Among the TCM herbs and formulas used to treat blood statis:

  • Si Wu Tang is a medicinal formula comprising four different herbs, including Radix Paeoniae, Rhizoma LiguisticumChunaxiong, Radix Angelica Sinensis and Rhizoma Liguisticum Preparata. It is widely used for the treatment of gynecological disorders such as menstrual discomfort, and other estrogen-related diseases. Studies have demonstrated the medicinal formula linked to antioxidative, anti-inflammatory, antibacterial and other activities.  The major bioactive components in these four herbs include phenolics, phthalides, alkaloids, terpene, glycosides and iridoid glycosides.
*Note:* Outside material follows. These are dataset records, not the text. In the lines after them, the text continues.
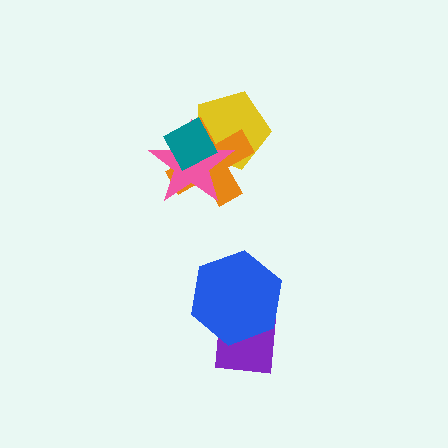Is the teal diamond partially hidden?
No, no other shape covers it.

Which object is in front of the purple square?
The blue hexagon is in front of the purple square.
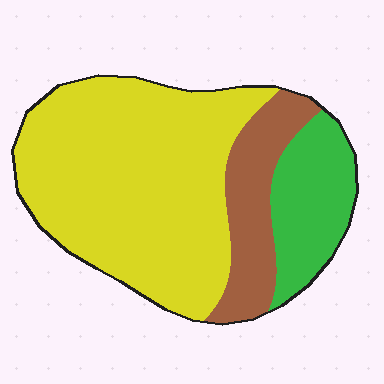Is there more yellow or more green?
Yellow.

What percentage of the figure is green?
Green covers 18% of the figure.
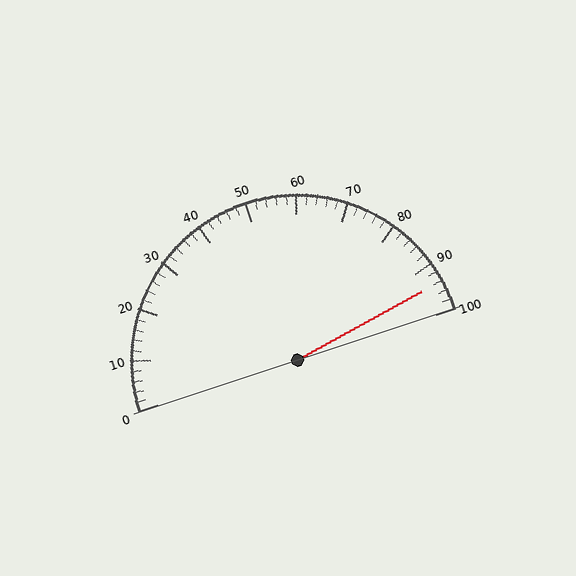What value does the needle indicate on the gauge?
The needle indicates approximately 94.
  • Shu Di Huang. It is a herbal medicine that experts suggest may tonify or nourish the blood. It contains cooked or steamed root of the herbaceous plant Rehmannia glutinosa Libosch of the Scrophulariaceae family.
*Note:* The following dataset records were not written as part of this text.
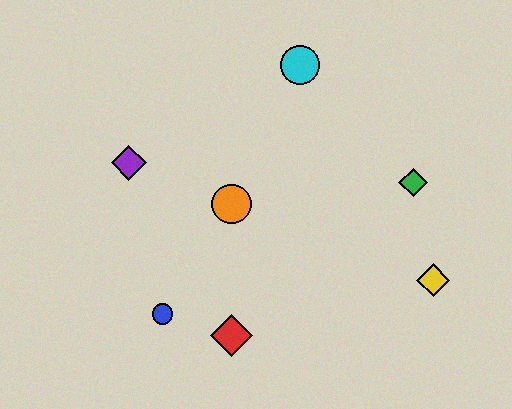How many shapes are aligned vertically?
2 shapes (the red diamond, the orange circle) are aligned vertically.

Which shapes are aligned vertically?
The red diamond, the orange circle are aligned vertically.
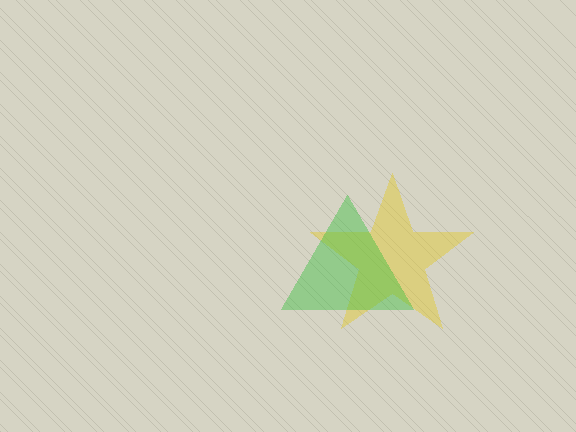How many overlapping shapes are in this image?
There are 2 overlapping shapes in the image.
  • Bai Shao Yao, the White Peony root, is used for what is termed blood deficiency, irregular menstruation, abdominal cramps, uterine bleeding, and vaginal discharge. It also has been described as nourishing the blood and softening the liver. It is bitter, slightly cold and sour.

  • Angelica Sinensis or Dang Gui. It also can also be used in combination with Paeonia Bai Shao and Rehmannia Shu Di Huang for gynecological disorders. It is also known as the “female ginseng” for popular treatment in Chinese medicine for symptoms like hot flashes caused by menopause and premenstrual syndrome. It relieves stress, fatigue and anxiety for men and women.

  • Bai Shao Yaho has been used in connection with clotting, and relaxing the blood vessels, resulting in decreased blood pressure.

  • Chuan Xiong also has been linked to lowered blood pressure and dilating the blood vessels.

  • Carthami Flos, Persicae Semen, Moutan Cortex have been identified as removing swelling.


References:

Chinese herbal medicine.   A database of Chinese herbs and formulas created by Peter Borten, director Doctor of Acupuncture and Oriental Medicine. 2018. Retrieved from: https://chineseherbinfo.com/bai-shao-yao-white-peony-root/

Chen, Z, Li Wenbing, et al. The Effects of Curcumae Longae Radix and Their Processed Products on Epo/EpoR Pathway and CD 62p. Frontiers of Pharmacy. July 2019. https://doi.org/10.3389/fphar.2018.00736.

Darren Holman. 2018. Carolinas Natural Health Center. A Look at Blood Stasis and Common Chinese Herbs for Treatment.  Retrieved from: https://www.carolinasnaturalhealth.com/a-look-at-blood-stasis-and-common-chinese-herbs-for-treatment/

Medicine traditions. Sichuan Lovage: Chuan Xiong (TCM) 2018. Retrieved from: https://www.medicinetraditions.com/ligusticum-chuanxiong-chuan-xiong.html

Dao Labs. The Herb Series : Female Ginseng (Dang Gui). 2017. The Way. Retrieved from: https://mydaolabs.com/blogs/the-way/dang-gui-herb-root-medicine

Sacreed Lotus. Chinese Medicine. Chuan Xiong (Szechuan Lovage Root).  2018. Retrieved from: https://www.sacredlotus.com/go/chinese-herbs/substance/chuan-xiong-szechuan-lovage-root

Chiu, HF, Wu, YH, et al. Antioxidant and physiological effects of Si Wu Tang on skin and liver: randomized, double-blind, placebo-controlled clinical trial. Chinese Medicine.  2016. Chinese Medicine. Doi: 10.1186/s13020-016-0102-01.